拉瓦利埃爾夫人事實上,一直被王后以及宮廷中的其他貴夫人嫉妒着,她作爲半個外國人的身份也讓她很難在宮廷中找到朋友,如果她沒有在亨利埃塔公主身邊待的那幾年,與狼人的天賦,她可能根本就躲不過這些日子來的明槍暗箭,國王並不愛她,她與國王的關係比起愛人更近似於上司與下屬,路易最容易讓王太后與馬紮然主教擔心的就是他過於仁厚,對於一個君主來說,這點很容易被他的敵人或是朋友視作弱點,但他們都不知道,路易的慈悲只會投注在他的子民身上,對他的臣屬,他一向嚴厲——如果拉瓦利埃爾夫人,露易絲連宮廷裡的,一些爭風吃醋的小事也沒辦法解決,他又怎麼放心將統轄至少法國境內狼人乃至裡世界的任務交給她?

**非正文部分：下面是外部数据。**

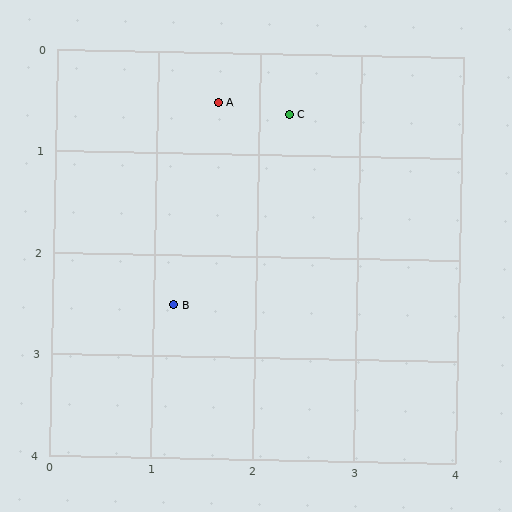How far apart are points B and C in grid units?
Points B and C are about 2.2 grid units apart.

是的,在意大利的裡世界裡,有科隆納公爵和曼奇尼家族,而在法國,那些傲慢的巫師們不知出於什麼原因,到現在也沒有出現在國王面前,明明還在路易十三時期的時候,國王身邊的幾個卜星師和醫生都是巫師,路易也問過王太后,她說他們都被國王遣走了,原因未明,也許是因爲他們無法治癒國王的傷勢——從這點來看,路易覺得加斯東公爵滿懷不甘的死去果然是個最好的結局,路易十三,一個好父親與一個好國王的死因並不如展示在人們面前的那樣簡單,很有可能,就和他在敦刻爾克受到的刺殺那樣,兼帶着魔藥和詛咒——而法蘭西的巫師們在其中擔任了什麼角色誰也不知道,他們看着意大利的巫師在宮廷裡出人頭地,卻到現在也不敢在國王面前露出一點蛛絲馬跡,很有可能就是因爲他們回答不出這個致命的問題。

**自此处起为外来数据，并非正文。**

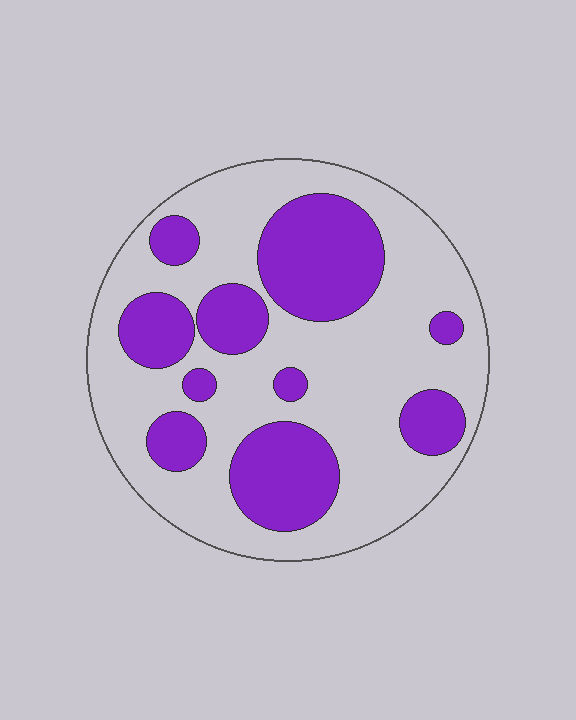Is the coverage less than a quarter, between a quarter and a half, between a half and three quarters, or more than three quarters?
Between a quarter and a half.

路易在房門被打開的時候,略微收回了一點放散的思緒,他現在有太多的事情要做,就連已經半介入的意大利裡世界也只能暫且擱置,更別說是法國的巫師們了,就讓這羣縮頭縮腦的膽小鬼膽戰心驚去吧,在表世界逐漸變得強大和齊整之後,就像黑暗會被光明壓迫,裡世界自然也會因爲秩序井然的社會而不得不暴露出來。

拉瓦利埃爾夫人踏入房間,她現在已經不再是一個別國公主身邊,地位卑微,身份尷尬的侍女了,她全身上下最漂亮的栗色長髮被捲成了精緻的小卷,堆放在頭頂與兩側,在髮髻上插着鑽石小花,她的面容過於男性化,比起秀麗用俊美來形容會更合適,爲此她小心翼翼地剔除去了大部分的眉毛和鬢角,她的眉骨因爲更爲凸顯,而後在上面精心描繪了兩條纖細的眉毛,她有一樣飾物是永恆不變的,那就是一顆巨大的寶石,那顆寶石掩飾着她作爲狼人的真實身份,有時候是別針,有時候是手環,但更多時候,尤其是今天,它被吊掛在項墜的位置。

她摸了摸那顆寶石,不確定自己是否抱着某種幻想,當然,她與瑪利.曼奇尼完全無法相比,對方就是一朵最可愛的小玫瑰,而王后特蕾莎則典雅如同百合,她卻根本無法用花來形容,貴女們嘲笑她更應該站在國王的軍隊裡,用刀劍來爲國王效力,而不是躺在國王的牀上,並不是沒有道理的。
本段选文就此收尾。